Wolff's growing corpus of movie soundtracks includes Dark Angel and The Tic Code (2000), a feature for actor-dancer Gregory Hines, that was semi-autobiographical in its depiction of the Tourette's Syndrome with which Wolff copes. His five-and-a-half year stint as musical director of the Arsenio Hall Show heightened his visibility and gave him the occasion to meet his wife, actress and writer/director Polly Draper. He is producer, and Draper writer-director of the smash hit Nickelodeon cable TV series The Naked Brothers Band, starring their sons Nat, 12, and Alex, nine (Wolff appears regularly as the boys' "hapless, accordion-playing dad"), and he produced his first music video for 2006's Love and Destruction's plaintive "Underwater," shooting on location in post-Hurricane Katrina New Orleans.
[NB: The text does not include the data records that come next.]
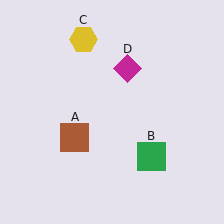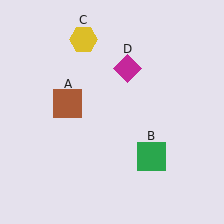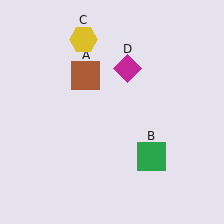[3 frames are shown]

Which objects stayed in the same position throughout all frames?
Green square (object B) and yellow hexagon (object C) and magenta diamond (object D) remained stationary.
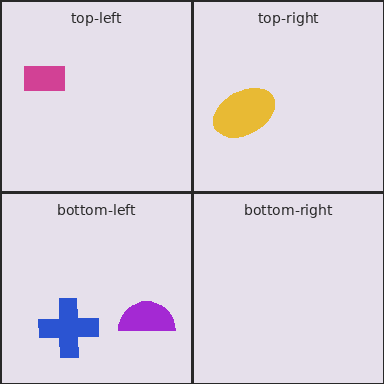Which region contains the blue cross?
The bottom-left region.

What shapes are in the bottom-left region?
The blue cross, the purple semicircle.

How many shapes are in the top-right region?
1.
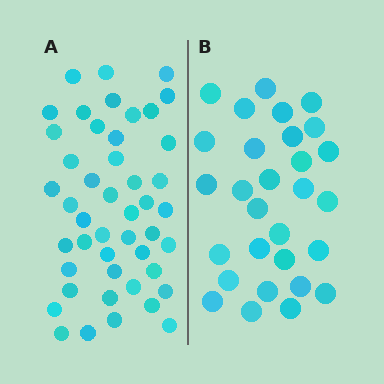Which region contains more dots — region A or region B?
Region A (the left region) has more dots.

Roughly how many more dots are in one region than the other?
Region A has approximately 15 more dots than region B.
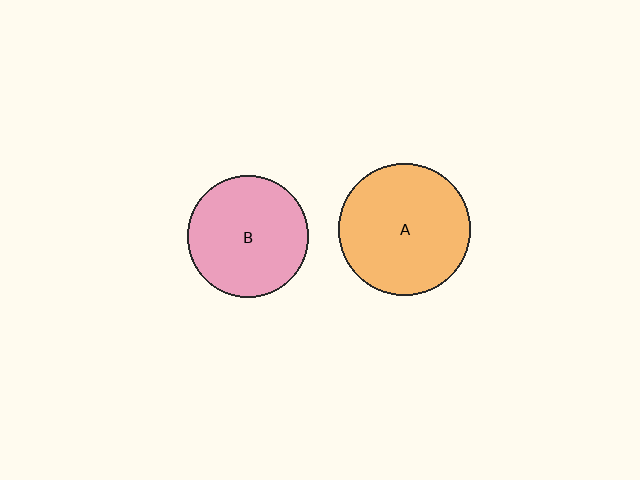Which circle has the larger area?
Circle A (orange).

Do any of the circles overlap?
No, none of the circles overlap.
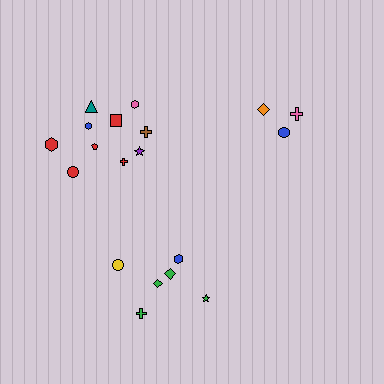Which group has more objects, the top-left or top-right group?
The top-left group.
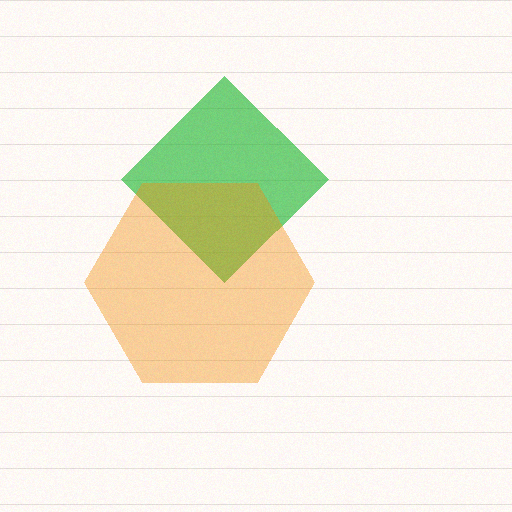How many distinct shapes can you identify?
There are 2 distinct shapes: a green diamond, an orange hexagon.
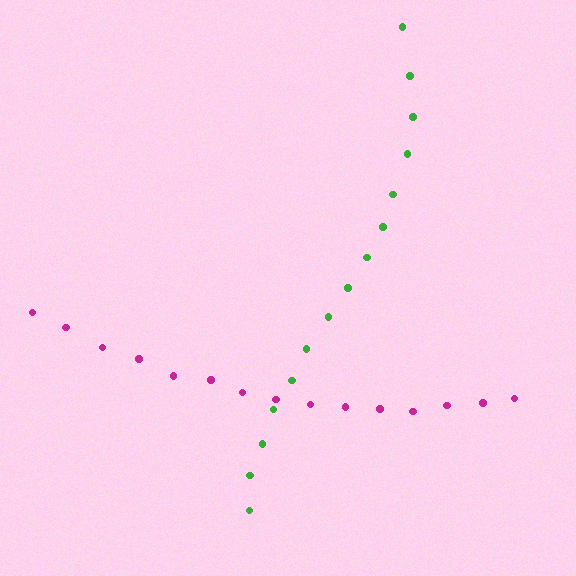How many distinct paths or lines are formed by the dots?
There are 2 distinct paths.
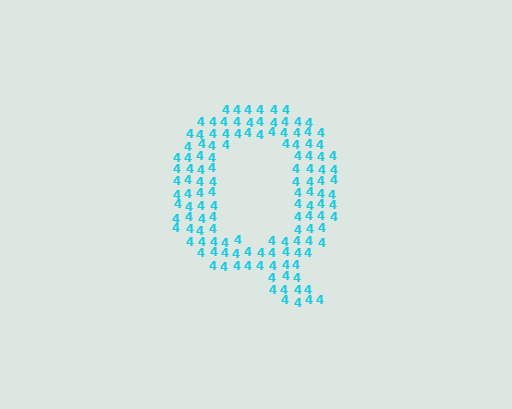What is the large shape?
The large shape is the letter Q.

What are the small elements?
The small elements are digit 4's.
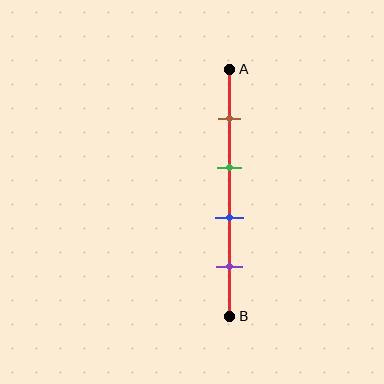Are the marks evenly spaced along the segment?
Yes, the marks are evenly spaced and divide the segment into 5 equal parts.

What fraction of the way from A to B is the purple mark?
The purple mark is approximately 80% (0.8) of the way from A to B.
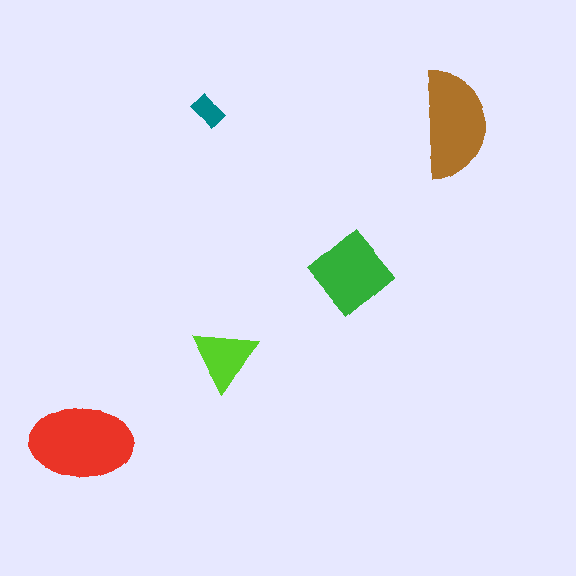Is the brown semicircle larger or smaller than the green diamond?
Larger.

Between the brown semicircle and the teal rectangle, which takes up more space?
The brown semicircle.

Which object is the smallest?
The teal rectangle.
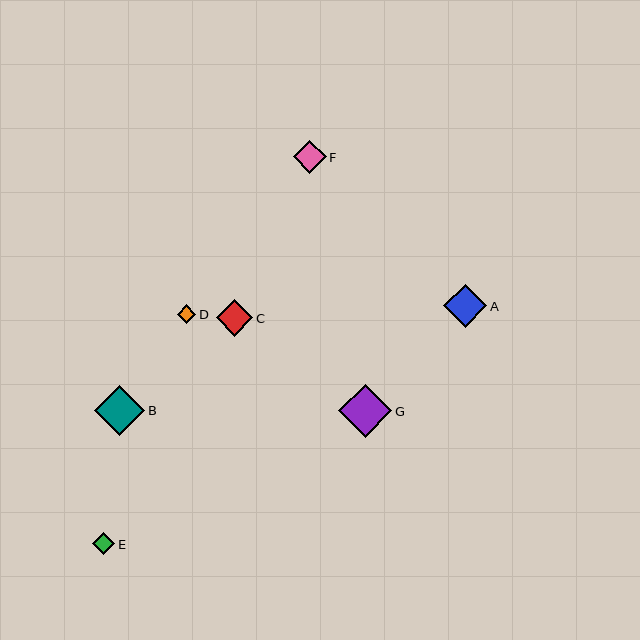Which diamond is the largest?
Diamond G is the largest with a size of approximately 53 pixels.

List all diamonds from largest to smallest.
From largest to smallest: G, B, A, C, F, E, D.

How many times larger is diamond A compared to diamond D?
Diamond A is approximately 2.4 times the size of diamond D.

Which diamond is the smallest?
Diamond D is the smallest with a size of approximately 18 pixels.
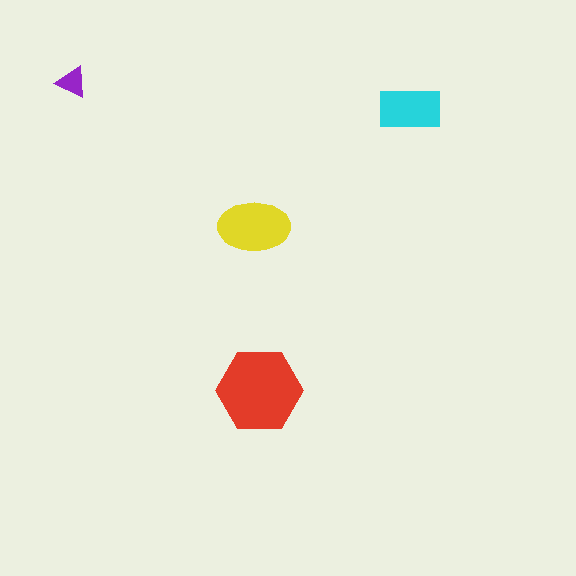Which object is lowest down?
The red hexagon is bottommost.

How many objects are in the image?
There are 4 objects in the image.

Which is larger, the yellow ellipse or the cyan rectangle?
The yellow ellipse.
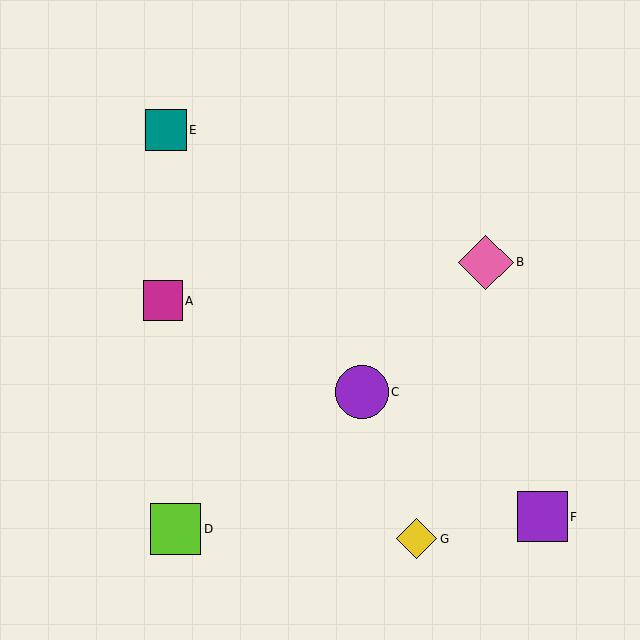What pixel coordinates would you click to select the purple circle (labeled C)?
Click at (362, 392) to select the purple circle C.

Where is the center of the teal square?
The center of the teal square is at (166, 130).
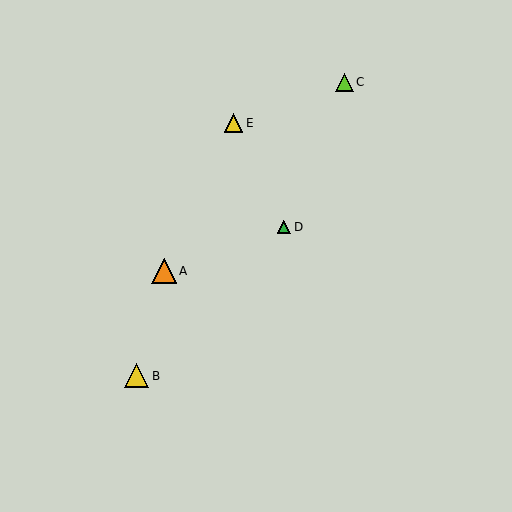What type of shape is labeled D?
Shape D is a green triangle.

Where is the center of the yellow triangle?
The center of the yellow triangle is at (137, 376).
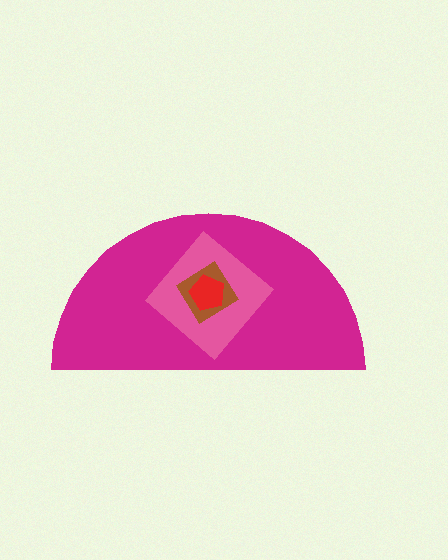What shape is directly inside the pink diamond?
The brown diamond.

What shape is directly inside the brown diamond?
The red pentagon.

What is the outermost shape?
The magenta semicircle.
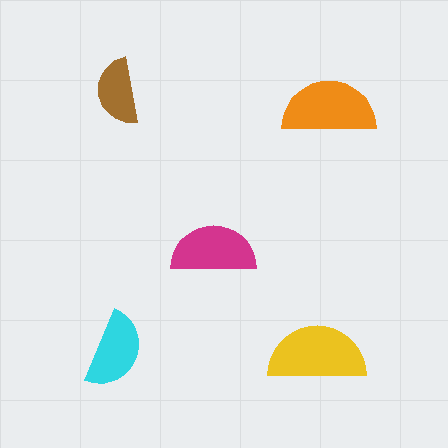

Described as a "Renaissance Man" by Miami New Times, Wolff won praise for his surprising CD Love and Destruction, his first to feature vocals on all songs. Add to that his virtuoso piano playing, his amalgam of rock-jazz and his World music-inspired live performances, and you have the makings of a multi-faceted artist, unafraid of labels and boundaries. In fact, The New York Times praised Wolff as "A pianist and vocalist with a style both global and contemporary." "It's not a sudden departure," Wolff says of his video efforts, as well as his affectively husky and hushed singing on Love and Destruction. "I'm making developmental steps. I've had some interesting years doing a lot of different things, and that was where I arrived." Wolff's late night, blue light singing on the CD brought new cool to an inspired selection of rock/pop classics as well as his own tunes about the well-lived life, now. JazzTimes Magazine raved that Michael Wolff is "one of the most innovative and dynamic pianists of his generation." "Wolff proves himself an exceptionally astute vocal stylist. His sound, a rock-jazz hybrid that exists somewhere in the vast expanse between Donald Fagen and Mark Murphy, is at once as distinctly powerful and as cunningly seductive as his playing." At radio, Wolff generated airplay on Acoustic Café and other key outlets. Starbucks put four tracks in rotation, in 5000 locations nationwide.